It was not JUST Polok that reacted this way. There were several members reacting unethically and just being down right rude, and for what reason? Did everyone just have a bad day yesterday and we were the brunt of your misfortunes or what?

As far as the waterdogs that you say came here and “spanked” you….those were people sticking up for us just as you have stuck up for one of your own.

Randall and I were both looking forward to learning all we could…that’s what these forums are for. Did we once ask a “stupid” question (although I have never heard of a stupid question) ? NO, all we did was introduce ourselves.

It is actually very sad and too bad that things turned out the way they did. Unfortunately it is the “bad seeds” that don’t generate “new life”.

I have heard GREAT things about Chris, although we have not had the pleasure of meeting him and we hold nothing against Chris as we do not know him. Good luck to Chris and his forum…I hope that it continues to grow for him and maybe this will be a learning lesson for all involved.


----------



## Patrick Johndrow (Jan 19, 2003)

Is all this real? If so it is really sad and hysterical at the same time…so do we now have internet gangs?

If so I am declaring myself an independent now


----------



## DEDEYE (Oct 27, 2005)

Patrick Johndrow said:


> Is all this real? If so it is really sad and hysterical at the same time…so do we now have internet gangs?
> 
> If so I am declaring myself an independent now


Word.........


----------



## Golddogs (Feb 3, 2004)

XDSSCOUTSWIFE said:


> This will more than likely be my last post, then you will have one less NEWBIE to worry about.
> 
> .


Didn't we hear this from Marvin?

xdssscoutswife and scout,

Lurk for a while and then you might get a better idea of how this site works as a whole. You will need to adapt to the culture of RTF. It isn't a one size fits all kind of place. 

And you are lucky no one has worked the British angle yet. They were waiting a respecable time before having at it.


----------



## FOM (Jan 17, 2003)

I guess I shouldn't post, but since I'm snowed out of training my dog with my Pro for the few days I had left of vacation and am a little stir crazy....

I've learned that you can not "read" people very well on the internet - lack of body language, first instincts, ect.....maybe Polock should of clarified his welcome more, but being on the end of many "gnome" jokes and actually getting to meet Dan personally, I'm positive he meant no harm and was trying to be funny, the delivery sucked on his part.....but haven't well all been there done that. There was no real malice on Polock's part, just poor delivery, pure and simple. 

RTF is like a huge family.....to the new guys, I say give it a chance....what do you have to loose? Besides you going to let Polock run ya off??  Crap, if you want I'll kick him in the shin for ya  Angry Gnome on the loose....
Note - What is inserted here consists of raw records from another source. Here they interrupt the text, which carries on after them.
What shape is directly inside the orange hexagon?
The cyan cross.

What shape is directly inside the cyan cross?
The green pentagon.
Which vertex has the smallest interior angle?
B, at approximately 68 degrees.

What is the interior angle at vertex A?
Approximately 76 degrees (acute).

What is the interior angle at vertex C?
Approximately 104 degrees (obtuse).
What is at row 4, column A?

Man I did good for not having my morning coffee yet.....

FOM aka Lainee, Flash and Bullet


----------



## Patrick Johndrow (Jan 19, 2003)

DEDEYE said:


> Word.........


Ok…apparently I am not speaking the right language so let me try….
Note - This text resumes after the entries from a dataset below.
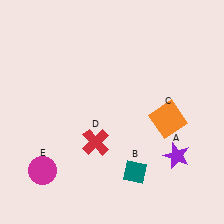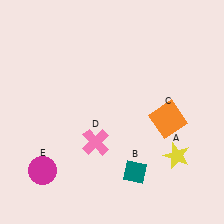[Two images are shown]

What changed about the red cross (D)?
In Image 1, D is red. In Image 2, it changed to pink.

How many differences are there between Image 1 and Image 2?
There are 2 differences between the two images.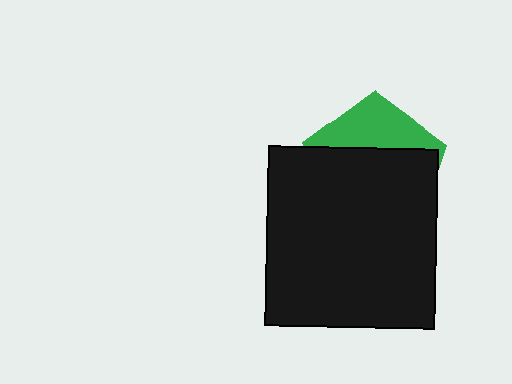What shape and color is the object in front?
The object in front is a black rectangle.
Alabama! In the zoner, ya'll that's a hardcore hood, but you want take on my man P (Polock) here, go ahead because you know, he's fierce, he gonna come up in your face he gonna major damage you, you gonna walk away maybe limp but I say talk to the hand, call waiting, 'cause he's out, boy is ou... I can't restrains him 'cause I'm conversatin' you right now to give him a chance to cool down, to get back to a realistic level, as it were because we could be chillin' in our crib, representing New York, and Oklahoma, you know. Doggin' it like we all can, boys to mensh, pimp my Mercedes, call me back, put you on hold, you know what I'm sayin'


Completely plagiarized


----------



## FOM (Jan 17, 2003)

Man they must have you on some really good pain meds!


----------



## Margo Ellis (Jan 19, 2003)

Well this is just nuts......

Welcome XDSSCOUTSWIFE, ignore the man behind the curtain, they are not always in full use of their thinkers....... 
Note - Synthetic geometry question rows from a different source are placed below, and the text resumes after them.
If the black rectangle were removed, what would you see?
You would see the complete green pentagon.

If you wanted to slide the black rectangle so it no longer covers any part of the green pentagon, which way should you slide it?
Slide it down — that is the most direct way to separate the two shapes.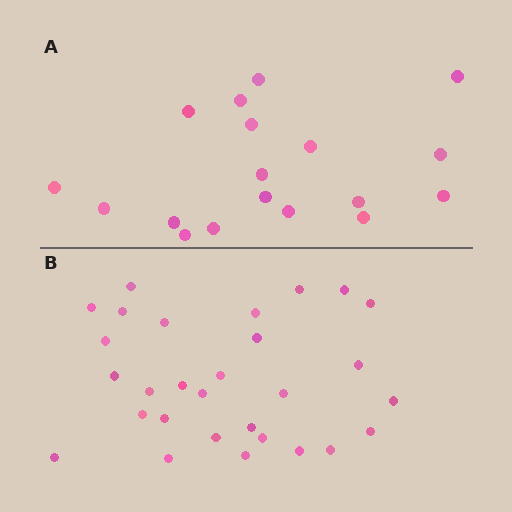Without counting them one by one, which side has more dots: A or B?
Region B (the bottom region) has more dots.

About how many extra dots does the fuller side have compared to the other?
Region B has roughly 12 or so more dots than region A.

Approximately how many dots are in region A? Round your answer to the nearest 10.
About 20 dots. (The exact count is 18, which rounds to 20.)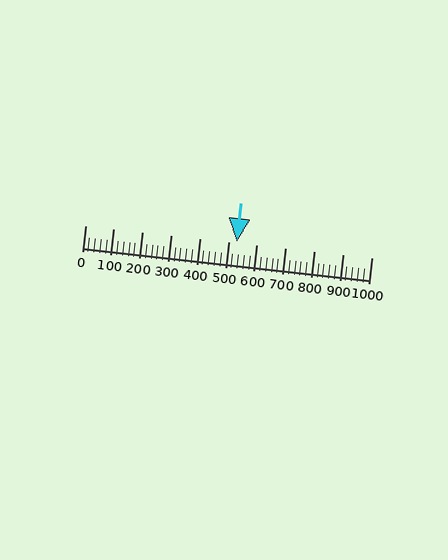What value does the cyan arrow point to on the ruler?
The cyan arrow points to approximately 530.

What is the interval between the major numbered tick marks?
The major tick marks are spaced 100 units apart.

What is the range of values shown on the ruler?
The ruler shows values from 0 to 1000.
Sometimes..... and I use that loosely.... you might learn a thing or two here, other wise it is a distraction from work at best. 

Margo


----------



## DEDEYE (Oct 27, 2005)

Patrick Johndrow said:


> Ok…apparently I am not speaking the right language so let me try….
> 
> 
> Alabama! In the zoner, ya'll that's a hardcore hood, but you want take on my man P (Polock) here, go ahead because you know, he's fierce, he gonna come up in your face he gonna major damage you, you gonna walk away maybe limp but I say talk to the hand, call waiting, 'cause he's out, boy is ou... I can't restrains him 'cause I'm conversatin' you right now to give him a chance to cool down, to get back to a realistic level, as it were because we could be chillin' in our crib, representing New York, and Oklahoma, you know. Doggin' it like we all can, boys to mensh, pimp my Mercedes, call me back, put you on hold, you know what I'm sayin'
> ...


Yo! You betta step off. Bounce back to da crib, get a lil sum sum, and meet me out back. Careful you don't get capped...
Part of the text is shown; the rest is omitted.